The Mrs. mare tried to go down and roll on our Christmas Day ride. The Mrs. felt it coming and kept her up--but it was a struggle.

A friend had a horse decide to roll in a creek they were crossing. That can be REALLY serious! 

Anytime they roll on a ride it can cause saddle's to break. That's bad news out on the trail. Getting rolled on is even worse.


----------



## DustyDiamond (Mar 18, 2010)

Yeah I know and im afraid of that happening because our horse is a mustang and shes pony size but she is soooooooo strong its crazy so its hard to keep her going but its either get tired trying to stop her or get rolled on and i know anyone would prefer get tired trying to stop them from rolling. Also right now, we don't have the financial means to just go buy a new saddle if one broke because the rolling problem.


----------



## lilkitty90 (Nov 11, 2009)

my girl is a mustang and she isn't hard to keep going, just keep her motivated. we had a pony lay down in the creek before. of course he didn't try to roll or anything but my sister freaked out and screamed "kitty sank!!!!" and jumped off, but of course he was just relaxing in the water after a hot ride.


----------



## Walkamile (Dec 29, 2008)

Chances are she was itchy and the footing felt right to her to roll in. Best thing to do is really get after her just before you hit that spot and get her moving. If not able to do this and she goes down again, work her on the ground in this spot till it is no longer a great place for her to be. Way too dangerous to allow a horse to continue to do this.


----------



## lilruffian (Jun 28, 2010)

My Fjord mare tries this _every time_ i take her for a ride but only in the deep snow, though she's only managed to accomplish it once. Usually when horses lie down for no reason like that it's because they are hot or itchy. 
She may not understand that just because she can do this out in the field whenever she feels like a scratch/roll that she cant do this with a rider.


----------



## DustyDiamond (Mar 18, 2010)

What everyone is saying is making a lot of sense to me. Thanks for the help I'll be sure to remember that when were out on our next trail ride! We don't need anybody hurt or any tack broken. I could tell she was hot and there was quite a few nats flying around so that could possibly be why she decides to lay down and roll.


----------



## SailorGriz (Nov 28, 2010)

I've heard "a horse moving forward can't misbehave." Not strictly true, of course, but it DOES help to keep them moving--faster is better.


----------



## Walkamile (Dec 29, 2008)

SailorGriz said:


> I've heard "a horse moving forward can't misbehave." Not strictly true, of course, but it DOES help to keep them moving--*faster is bette*r.

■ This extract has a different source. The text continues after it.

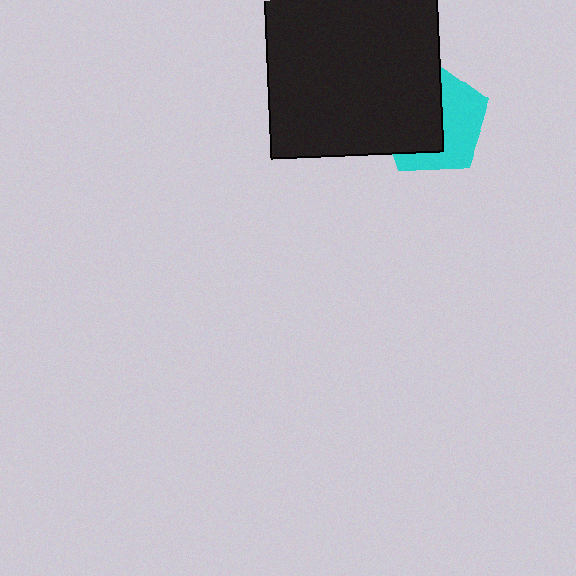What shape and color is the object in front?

As long as it's the riders call. :wink::lol:


----------



## DustyDiamond (Mar 18, 2010)

SailorGriz I agree forward is better but not always the case! Haha it's much better to go forward AWAY from any hills and cliffs...the scary part is when they decide they wanna back up right by the cliff.


----------



## candandy49 (Jan 16, 2011)

My mare laid down in water with me twice on long trail rides. Each time she did it, because she was hot and only slightly sweaty. Plus she loves to swim!! The only safe way to deal with a horse laying down in water is to stay in the saddle and kick, yell, spank with a crop or anything necessary to get the horse up immediately. Trying to get off the horse is far more dangerous. After she laid down with me the second time I never let her stop mid-stream, but kept her moving until we were clear of the water.


----------



## nworkman82 (Jun 18, 2009)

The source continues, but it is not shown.